Shaping the water’s edge
Water is a life source. Notice the native plants and animals around this pond. Can you hear their sounds?
This area was once part of the large system of freshwater lakes across Perth. The Cultural Centre and train station formed part of the shore of Lake Kingsford.
Water sources and wetlands sustained Noongar Whadjuk people for generations:
For thousands of years, my old people used to rely on the wetlands, freshwater springs and ochre pits that surround the area where the Museum stands today. When food was abundant, Nyoongar people gathered to share in the rich and diverse plant and animal resources, practice their Lore and cultural rituals and catch up with family and friends.
Brett Nannup, 2001.
The freshwater lakes are also connected to the Waugul who travelled all around the South West creating the land and the waterways. Elder May McGuire describes the presence of the Waugul’s in the river, “Old fella is there he lives there” (May McGuire 2020).
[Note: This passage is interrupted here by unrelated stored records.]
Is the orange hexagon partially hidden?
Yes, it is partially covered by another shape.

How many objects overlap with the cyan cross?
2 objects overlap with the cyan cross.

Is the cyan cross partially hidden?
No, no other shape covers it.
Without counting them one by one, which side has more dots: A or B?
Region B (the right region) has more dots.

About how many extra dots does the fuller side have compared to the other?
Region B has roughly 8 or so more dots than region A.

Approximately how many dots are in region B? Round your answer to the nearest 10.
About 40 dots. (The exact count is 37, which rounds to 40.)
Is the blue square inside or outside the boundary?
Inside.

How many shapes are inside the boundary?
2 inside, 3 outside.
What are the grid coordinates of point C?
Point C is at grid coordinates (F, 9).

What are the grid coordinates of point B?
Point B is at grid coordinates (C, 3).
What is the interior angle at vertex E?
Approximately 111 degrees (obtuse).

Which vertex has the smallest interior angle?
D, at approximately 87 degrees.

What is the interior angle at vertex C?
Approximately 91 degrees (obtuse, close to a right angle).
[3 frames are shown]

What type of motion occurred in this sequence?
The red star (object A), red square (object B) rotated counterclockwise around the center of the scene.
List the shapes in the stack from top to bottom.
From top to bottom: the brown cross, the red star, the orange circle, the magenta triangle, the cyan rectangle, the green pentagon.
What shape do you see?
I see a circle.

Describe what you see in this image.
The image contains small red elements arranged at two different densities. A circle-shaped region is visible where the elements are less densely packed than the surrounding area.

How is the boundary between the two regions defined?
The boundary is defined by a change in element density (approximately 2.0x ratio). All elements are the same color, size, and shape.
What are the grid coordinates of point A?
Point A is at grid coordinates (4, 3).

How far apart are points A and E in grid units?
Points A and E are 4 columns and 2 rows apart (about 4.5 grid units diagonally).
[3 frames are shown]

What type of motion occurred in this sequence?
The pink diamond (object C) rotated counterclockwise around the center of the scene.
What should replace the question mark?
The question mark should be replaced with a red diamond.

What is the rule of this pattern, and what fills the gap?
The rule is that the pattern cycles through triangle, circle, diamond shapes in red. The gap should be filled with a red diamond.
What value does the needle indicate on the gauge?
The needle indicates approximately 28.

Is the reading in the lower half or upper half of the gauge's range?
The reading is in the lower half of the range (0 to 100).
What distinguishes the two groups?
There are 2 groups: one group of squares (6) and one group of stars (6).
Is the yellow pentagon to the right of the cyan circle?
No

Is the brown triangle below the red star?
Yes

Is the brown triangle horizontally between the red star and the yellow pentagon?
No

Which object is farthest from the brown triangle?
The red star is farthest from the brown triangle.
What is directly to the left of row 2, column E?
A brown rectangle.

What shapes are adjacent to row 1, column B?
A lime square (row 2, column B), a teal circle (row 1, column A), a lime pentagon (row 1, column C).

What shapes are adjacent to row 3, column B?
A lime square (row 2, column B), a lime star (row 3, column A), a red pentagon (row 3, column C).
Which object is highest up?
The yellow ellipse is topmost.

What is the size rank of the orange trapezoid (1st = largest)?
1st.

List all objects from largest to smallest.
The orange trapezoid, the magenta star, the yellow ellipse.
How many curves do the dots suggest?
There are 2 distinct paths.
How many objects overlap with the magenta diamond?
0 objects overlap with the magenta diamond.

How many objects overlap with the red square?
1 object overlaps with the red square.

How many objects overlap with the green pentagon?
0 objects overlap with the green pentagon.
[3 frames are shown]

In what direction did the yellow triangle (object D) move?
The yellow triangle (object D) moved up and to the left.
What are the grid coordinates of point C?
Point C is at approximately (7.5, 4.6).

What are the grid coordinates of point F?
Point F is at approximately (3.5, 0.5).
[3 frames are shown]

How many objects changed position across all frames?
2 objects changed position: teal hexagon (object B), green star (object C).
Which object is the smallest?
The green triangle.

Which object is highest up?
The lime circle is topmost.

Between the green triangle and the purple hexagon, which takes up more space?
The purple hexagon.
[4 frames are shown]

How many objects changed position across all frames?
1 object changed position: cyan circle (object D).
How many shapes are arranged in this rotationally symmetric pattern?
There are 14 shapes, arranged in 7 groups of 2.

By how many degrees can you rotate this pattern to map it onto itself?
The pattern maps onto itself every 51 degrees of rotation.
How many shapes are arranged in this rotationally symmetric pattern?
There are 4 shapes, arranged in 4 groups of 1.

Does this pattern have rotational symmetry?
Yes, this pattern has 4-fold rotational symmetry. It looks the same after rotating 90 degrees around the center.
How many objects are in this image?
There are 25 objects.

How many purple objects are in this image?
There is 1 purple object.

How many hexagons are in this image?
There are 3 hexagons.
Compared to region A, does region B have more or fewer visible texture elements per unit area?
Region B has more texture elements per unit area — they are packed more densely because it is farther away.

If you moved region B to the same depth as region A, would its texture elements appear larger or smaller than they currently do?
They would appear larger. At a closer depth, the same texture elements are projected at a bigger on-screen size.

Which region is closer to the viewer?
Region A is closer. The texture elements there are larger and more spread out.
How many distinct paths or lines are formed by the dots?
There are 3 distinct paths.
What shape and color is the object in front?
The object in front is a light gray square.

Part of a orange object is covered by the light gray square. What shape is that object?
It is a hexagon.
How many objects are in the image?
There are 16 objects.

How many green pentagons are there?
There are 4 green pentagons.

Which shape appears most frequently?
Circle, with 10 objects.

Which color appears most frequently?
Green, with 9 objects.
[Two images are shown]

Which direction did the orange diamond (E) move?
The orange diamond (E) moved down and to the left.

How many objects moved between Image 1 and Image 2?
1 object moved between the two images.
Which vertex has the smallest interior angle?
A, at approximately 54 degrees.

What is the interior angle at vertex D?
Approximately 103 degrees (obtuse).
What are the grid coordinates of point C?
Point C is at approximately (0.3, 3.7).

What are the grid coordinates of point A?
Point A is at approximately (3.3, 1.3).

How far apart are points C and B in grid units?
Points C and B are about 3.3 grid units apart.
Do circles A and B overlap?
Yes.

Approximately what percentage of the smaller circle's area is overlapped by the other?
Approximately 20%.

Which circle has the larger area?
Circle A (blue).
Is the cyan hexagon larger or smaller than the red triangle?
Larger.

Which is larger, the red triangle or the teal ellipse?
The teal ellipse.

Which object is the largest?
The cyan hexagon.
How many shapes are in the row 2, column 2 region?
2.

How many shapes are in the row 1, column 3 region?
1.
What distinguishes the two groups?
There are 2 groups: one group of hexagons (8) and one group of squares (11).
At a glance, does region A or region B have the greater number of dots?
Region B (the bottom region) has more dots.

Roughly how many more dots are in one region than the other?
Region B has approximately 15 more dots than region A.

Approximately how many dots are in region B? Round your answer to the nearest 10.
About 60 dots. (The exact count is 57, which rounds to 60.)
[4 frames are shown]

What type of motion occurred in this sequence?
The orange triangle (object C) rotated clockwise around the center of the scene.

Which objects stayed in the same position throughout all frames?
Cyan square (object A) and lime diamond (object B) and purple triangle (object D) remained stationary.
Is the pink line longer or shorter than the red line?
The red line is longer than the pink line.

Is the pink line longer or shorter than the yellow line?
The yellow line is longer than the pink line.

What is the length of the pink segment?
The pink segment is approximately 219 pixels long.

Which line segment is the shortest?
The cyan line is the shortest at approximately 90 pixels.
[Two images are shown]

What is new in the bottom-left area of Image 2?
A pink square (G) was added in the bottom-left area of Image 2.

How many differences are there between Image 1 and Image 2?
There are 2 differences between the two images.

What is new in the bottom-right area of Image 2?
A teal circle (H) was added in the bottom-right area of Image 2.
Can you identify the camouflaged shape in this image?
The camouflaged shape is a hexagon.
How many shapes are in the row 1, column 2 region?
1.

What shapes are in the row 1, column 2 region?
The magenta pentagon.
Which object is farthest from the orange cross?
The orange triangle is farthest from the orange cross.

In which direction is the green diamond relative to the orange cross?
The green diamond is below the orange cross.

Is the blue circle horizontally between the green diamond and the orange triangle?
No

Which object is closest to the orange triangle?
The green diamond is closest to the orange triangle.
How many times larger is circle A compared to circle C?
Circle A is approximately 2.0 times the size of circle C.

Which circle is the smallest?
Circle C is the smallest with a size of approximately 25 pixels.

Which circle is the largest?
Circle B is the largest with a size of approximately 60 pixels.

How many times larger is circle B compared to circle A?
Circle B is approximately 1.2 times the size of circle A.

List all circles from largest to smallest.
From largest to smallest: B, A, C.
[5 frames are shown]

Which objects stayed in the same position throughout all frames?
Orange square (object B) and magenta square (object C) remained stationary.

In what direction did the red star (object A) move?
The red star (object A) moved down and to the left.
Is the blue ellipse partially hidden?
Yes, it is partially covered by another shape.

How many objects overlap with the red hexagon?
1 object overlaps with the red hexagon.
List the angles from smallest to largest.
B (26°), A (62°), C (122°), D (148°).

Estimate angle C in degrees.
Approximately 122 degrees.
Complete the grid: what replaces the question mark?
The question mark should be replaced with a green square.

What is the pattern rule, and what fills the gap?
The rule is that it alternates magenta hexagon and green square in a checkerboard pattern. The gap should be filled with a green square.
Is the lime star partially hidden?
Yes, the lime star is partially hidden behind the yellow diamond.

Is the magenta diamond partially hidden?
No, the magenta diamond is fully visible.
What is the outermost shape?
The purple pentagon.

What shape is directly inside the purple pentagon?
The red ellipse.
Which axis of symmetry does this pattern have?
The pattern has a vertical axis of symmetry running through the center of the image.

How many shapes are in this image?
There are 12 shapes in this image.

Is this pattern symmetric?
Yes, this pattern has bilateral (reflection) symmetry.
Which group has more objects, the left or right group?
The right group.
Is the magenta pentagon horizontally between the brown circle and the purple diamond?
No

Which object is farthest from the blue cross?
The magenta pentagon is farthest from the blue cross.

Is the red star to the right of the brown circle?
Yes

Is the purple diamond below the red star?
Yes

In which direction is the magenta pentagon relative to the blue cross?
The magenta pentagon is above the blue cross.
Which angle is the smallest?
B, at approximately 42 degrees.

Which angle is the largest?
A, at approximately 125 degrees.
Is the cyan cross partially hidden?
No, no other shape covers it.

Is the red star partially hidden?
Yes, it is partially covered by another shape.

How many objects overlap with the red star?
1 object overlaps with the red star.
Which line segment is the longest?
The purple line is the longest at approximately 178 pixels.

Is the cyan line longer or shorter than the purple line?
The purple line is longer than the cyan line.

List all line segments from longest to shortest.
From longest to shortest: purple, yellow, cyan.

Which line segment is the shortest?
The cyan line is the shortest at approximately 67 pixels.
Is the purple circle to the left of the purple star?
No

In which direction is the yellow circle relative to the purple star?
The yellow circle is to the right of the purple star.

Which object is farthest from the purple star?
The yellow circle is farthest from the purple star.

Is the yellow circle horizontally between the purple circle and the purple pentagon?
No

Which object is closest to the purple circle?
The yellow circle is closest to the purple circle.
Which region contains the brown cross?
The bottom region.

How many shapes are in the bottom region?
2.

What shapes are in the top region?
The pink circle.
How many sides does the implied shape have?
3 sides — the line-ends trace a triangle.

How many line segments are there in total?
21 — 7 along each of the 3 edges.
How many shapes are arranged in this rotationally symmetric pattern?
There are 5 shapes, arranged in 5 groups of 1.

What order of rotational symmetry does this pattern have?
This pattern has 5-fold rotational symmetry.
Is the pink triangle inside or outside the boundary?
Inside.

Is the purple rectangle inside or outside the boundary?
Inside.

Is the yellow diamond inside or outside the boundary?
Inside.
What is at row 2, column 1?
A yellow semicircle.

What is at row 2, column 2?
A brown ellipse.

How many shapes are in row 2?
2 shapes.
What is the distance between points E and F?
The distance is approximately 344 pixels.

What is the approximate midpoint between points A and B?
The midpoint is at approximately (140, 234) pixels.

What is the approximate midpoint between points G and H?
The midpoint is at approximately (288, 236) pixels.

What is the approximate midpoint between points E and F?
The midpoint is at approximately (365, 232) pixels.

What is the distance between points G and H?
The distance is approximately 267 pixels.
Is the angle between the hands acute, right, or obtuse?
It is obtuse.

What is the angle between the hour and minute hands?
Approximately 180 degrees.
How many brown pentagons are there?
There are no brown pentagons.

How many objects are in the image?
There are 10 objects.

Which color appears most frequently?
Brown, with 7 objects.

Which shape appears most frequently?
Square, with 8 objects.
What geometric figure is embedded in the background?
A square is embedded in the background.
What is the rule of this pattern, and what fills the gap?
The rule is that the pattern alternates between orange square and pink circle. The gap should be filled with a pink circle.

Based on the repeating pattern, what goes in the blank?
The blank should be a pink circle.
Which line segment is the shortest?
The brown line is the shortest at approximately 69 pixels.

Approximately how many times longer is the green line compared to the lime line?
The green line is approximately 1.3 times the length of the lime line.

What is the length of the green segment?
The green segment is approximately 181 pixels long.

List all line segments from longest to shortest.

The water's edge has been shaped and changed over many years by human intervention. Water sources were drained (from 1833) by colonists. They drained Lake Kingsford to make way for the Swan River Colony.
Early European maps show how colonists drew lines across Lake Kingsford and divided the land into many different allotments, beginning European change of this landscape.
In recent years artificial/ human made ponds like this one have been returned to wetlands spaces.
Compare the space today to the photograph. Why do you think this it has been transformed into a wetland?
Spend some time exploring the wetland. What types of plants and animals do you see?